Frequently in biomedical literature, measurements are considered "not statistically different" if a statistical test fails to achieve a P value that is < or = 0.05. This conclusion may be misleading because the size of each group is too small or the variability is large, and a type II error (false negative) is committed. In this study, we examined the probabilities of detecting a real difference (power) and type II errors in unpaired t-tests in Volumes 246 and 266 of the American Journal of Physiology: Heart and Circulatory Physiology. In addition, we examined all articles for other statistical errors. The median power of the t-tests was similar in these volumes (approximately 0.55 and approximately 0.92 to detect a 20% and a 50% change, respectively). In both volumes, approximately 80% of the studies with nonsignificant unpaired t-tests contained at least one t-test with a type II error probability > 0.30. Our findings suggest that low power and a high incidence of type II errors are common problems in this journal. In addition, the presentation of statistics was often vague, t-tests were misused frequently, and assumptions for inferential statistics usually were not mentioned or examined.

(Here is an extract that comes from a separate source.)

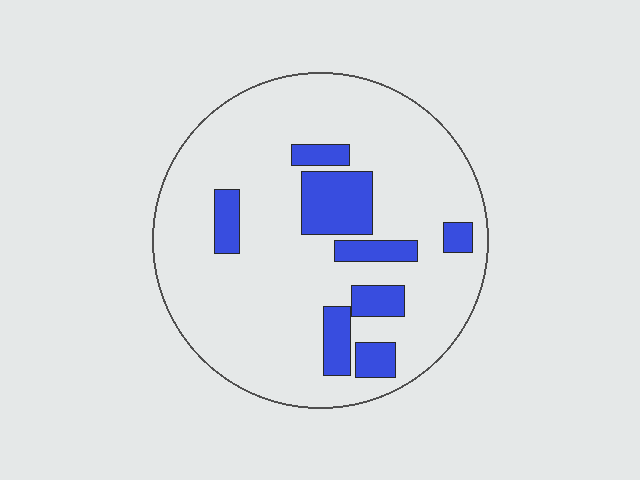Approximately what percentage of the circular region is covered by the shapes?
Approximately 15%.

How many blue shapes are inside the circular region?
8.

在生物医学文献中,如果统计检验未能得出小于或等于0.05的P值,测量结果通常会被认为“无统计学差异”。这一结论可能具有误导性,因为每组样本量过小或变异性过大,从而犯了II类错误(假阴性)。在本研究中,我们在美国《生理学杂志:心脏与循环生理学》第246卷和第266卷中,检验了非配对t检验中检测真实差异的概率(检验效能)和II类错误。此外,我们检查了所有文章是否存在其他统计错误。这些卷中t检验的检验效能中位数相似(分别检测20%和50%的变化时,检验效能约为0.55和约为0.92)。在这两卷中,约80%未得出显著结果的非配对t检验研究中,至少有一项t检验的II类错误概率>0.30。我们的研究结果表明,检验效能低和II类错误发生率高是该期刊中常见的问题。此外,统计数据的呈现往往模糊不清,t检验经常被误用,并且通常未提及或检验推断性统计的假设。